God, how I loathed him.
“You are such a bastard!” I repeated, louder and a little more violently this time as I pointedly tried to ignore the confusing, swirling, humming desire that still twisted in my belly. I used the lingering passion to fuel my anger.
“Nice to see you again, Jess. I admit, you’ve filled out very nicely,” his eyes blazed a path from my strappy sandals to my breasts, “but you’re just as bratty as ever.”
I charged forward and pushed against his chest. “You lying asshat! I thought you were Beau.”
Before I could claw his eyes out, Duane caught my wrists and walked me backward, against the wall, holding my arms hostage over my head; his body trapped m
e, keeping me in place.

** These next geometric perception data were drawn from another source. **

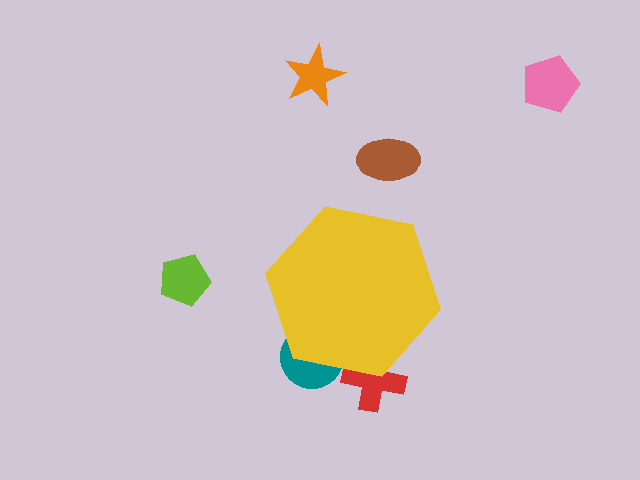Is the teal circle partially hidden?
Yes, the teal circle is partially hidden behind the yellow hexagon.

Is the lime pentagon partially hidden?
No, the lime pentagon is fully visible.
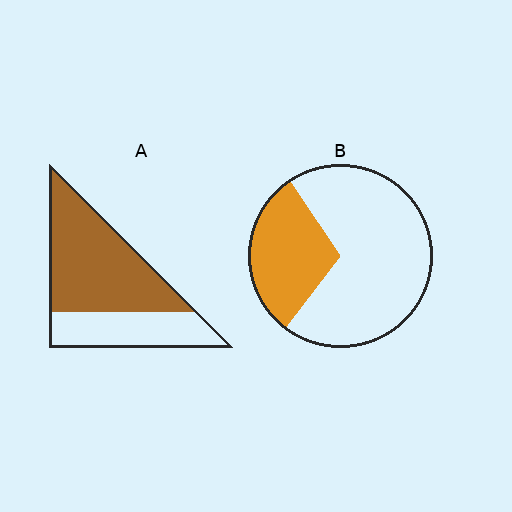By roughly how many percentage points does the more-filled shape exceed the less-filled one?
By roughly 35 percentage points (A over B).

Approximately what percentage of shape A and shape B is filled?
A is approximately 65% and B is approximately 30%.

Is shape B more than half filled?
No.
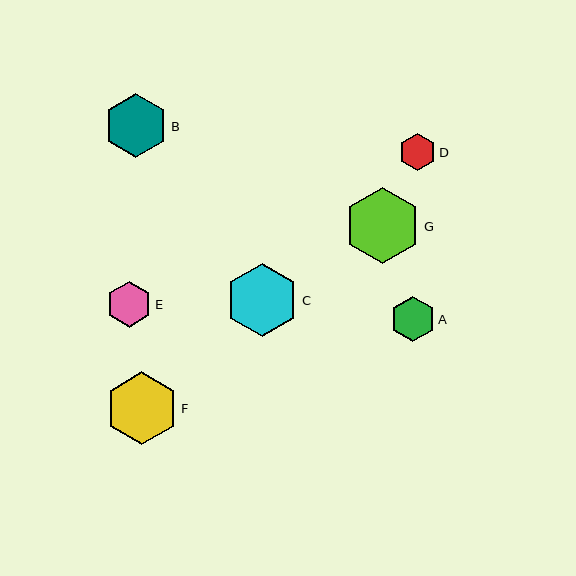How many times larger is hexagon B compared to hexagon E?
Hexagon B is approximately 1.4 times the size of hexagon E.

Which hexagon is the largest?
Hexagon G is the largest with a size of approximately 76 pixels.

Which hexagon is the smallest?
Hexagon D is the smallest with a size of approximately 37 pixels.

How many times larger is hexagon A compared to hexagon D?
Hexagon A is approximately 1.2 times the size of hexagon D.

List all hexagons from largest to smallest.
From largest to smallest: G, F, C, B, E, A, D.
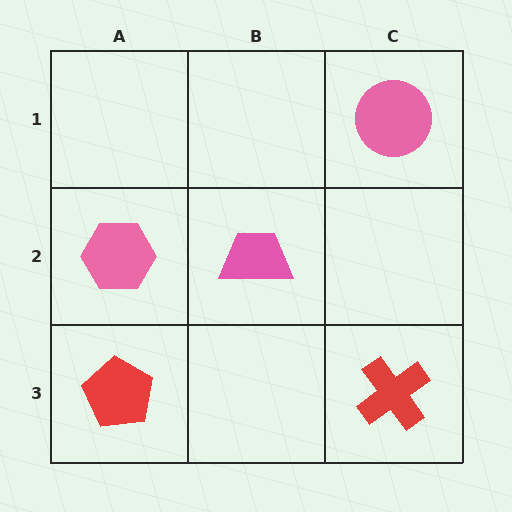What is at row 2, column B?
A pink trapezoid.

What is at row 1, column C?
A pink circle.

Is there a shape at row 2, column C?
No, that cell is empty.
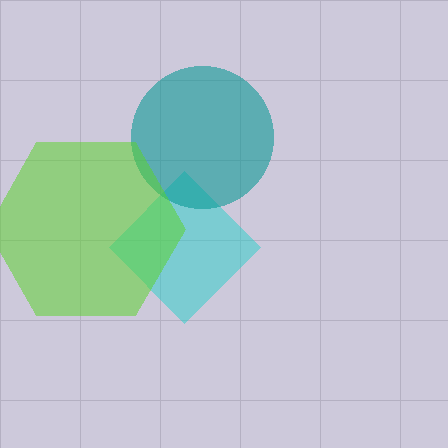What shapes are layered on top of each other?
The layered shapes are: a cyan diamond, a teal circle, a lime hexagon.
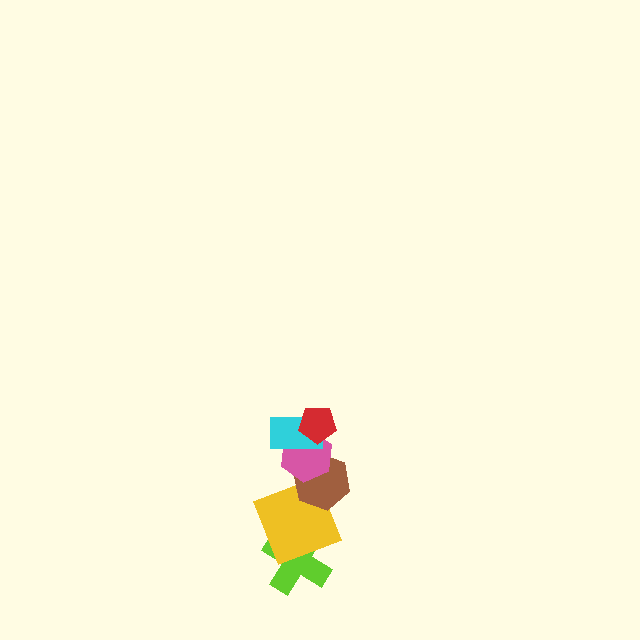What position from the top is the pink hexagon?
The pink hexagon is 3rd from the top.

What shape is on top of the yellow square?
The brown hexagon is on top of the yellow square.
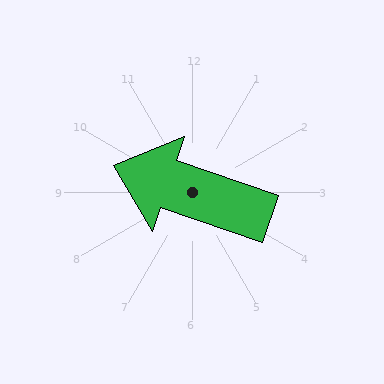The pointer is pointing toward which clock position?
Roughly 10 o'clock.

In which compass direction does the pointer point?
West.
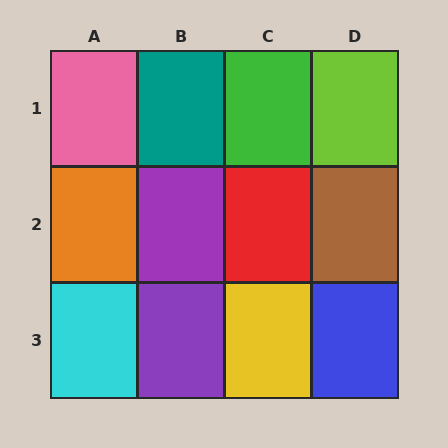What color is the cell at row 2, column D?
Brown.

I tried to knee him in the groin, but he deftly sidestepped and pressed his legs against mine to keep them immobile.
“Ah, there now, Princess, we’ll have none of that.”

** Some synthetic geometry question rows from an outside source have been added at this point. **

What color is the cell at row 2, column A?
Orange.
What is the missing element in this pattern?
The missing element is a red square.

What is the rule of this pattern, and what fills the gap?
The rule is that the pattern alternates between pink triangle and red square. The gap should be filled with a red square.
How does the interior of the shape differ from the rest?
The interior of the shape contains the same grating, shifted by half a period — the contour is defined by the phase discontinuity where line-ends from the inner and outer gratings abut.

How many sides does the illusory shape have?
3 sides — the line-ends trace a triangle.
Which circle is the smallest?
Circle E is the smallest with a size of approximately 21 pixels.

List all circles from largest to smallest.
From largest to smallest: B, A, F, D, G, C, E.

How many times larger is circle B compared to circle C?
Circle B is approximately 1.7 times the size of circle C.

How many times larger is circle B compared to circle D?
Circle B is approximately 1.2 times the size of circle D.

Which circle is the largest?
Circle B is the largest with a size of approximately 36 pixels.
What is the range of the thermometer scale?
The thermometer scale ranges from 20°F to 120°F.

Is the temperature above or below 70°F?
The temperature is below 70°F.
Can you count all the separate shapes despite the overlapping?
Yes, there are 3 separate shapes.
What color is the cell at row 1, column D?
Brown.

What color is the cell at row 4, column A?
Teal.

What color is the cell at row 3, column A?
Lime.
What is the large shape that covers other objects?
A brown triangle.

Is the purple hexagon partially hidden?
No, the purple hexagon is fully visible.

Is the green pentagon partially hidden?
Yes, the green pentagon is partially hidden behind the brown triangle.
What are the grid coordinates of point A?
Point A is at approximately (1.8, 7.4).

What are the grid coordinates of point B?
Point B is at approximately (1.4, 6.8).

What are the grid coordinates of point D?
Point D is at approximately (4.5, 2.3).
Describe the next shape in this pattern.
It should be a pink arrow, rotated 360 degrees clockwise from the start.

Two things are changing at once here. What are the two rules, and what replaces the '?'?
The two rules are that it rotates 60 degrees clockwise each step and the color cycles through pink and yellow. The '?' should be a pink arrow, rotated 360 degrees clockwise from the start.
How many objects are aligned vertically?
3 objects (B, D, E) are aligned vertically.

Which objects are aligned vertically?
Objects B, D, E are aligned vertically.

This unfortunate position meant that his impressive erection was digging into my abdomen and my breasts were flattened against his chest. Again, confusing, swirling, humming desire ignited, and I clenched my jaw to keep from rubbing my torso along his. Our eyes locked. His look was still hot but now tempered with something else, something that felt like contempt flavored with bitterness.
“I hope you wander into a hornet’s nest and die of an acetylcholine overdose,” I spat.
“You say the prettiest things.”
“Let me go!”
“Not until you calm down.” These words sounded exceedingly reasonable.
“Calm down? Calm down!?” I bellowed because I’d never been so angry in my entire life. I didn’t know how I was going to calm down. I might never calm down. I might spend the rest of my life as the five-foot-six, blonde, female version of the Incredible Hulk (so, She-Hulk, but not a lawyer). I wanted to smash everything, starting with Duane Winston.
“Yes. Calm down.”
“I AM NEVER GOING TO CALM DOWN,” I shouted in his face.
“THEN WE’LL STAND HERE FOREVER,” he shouted in my face.
I glared at him. He glared back. A storm of feelings whirled around and between us. I despised him, yet some nonsensical—obviously mentally ill—part of myself felt relief at the discovery of his duplicitousness.
Duane had never made me dreamy-eyed because he was definitely not heroic. Duane had made me tongue-tied, but only because he’d always made me mad. He wasn’t perfect, he was real. And he was an arrogant ass. Yeah, he was sinfully good-looking, but he was also argumentative and aggravating.
Nevertheless, and because crazy-brain was obviously still in charge, I desperately wanted him to kiss me again. Kiss me and touch me and pull my hair and bite the softest parts of my body. I wanted his hungry mouth and greedy fingers.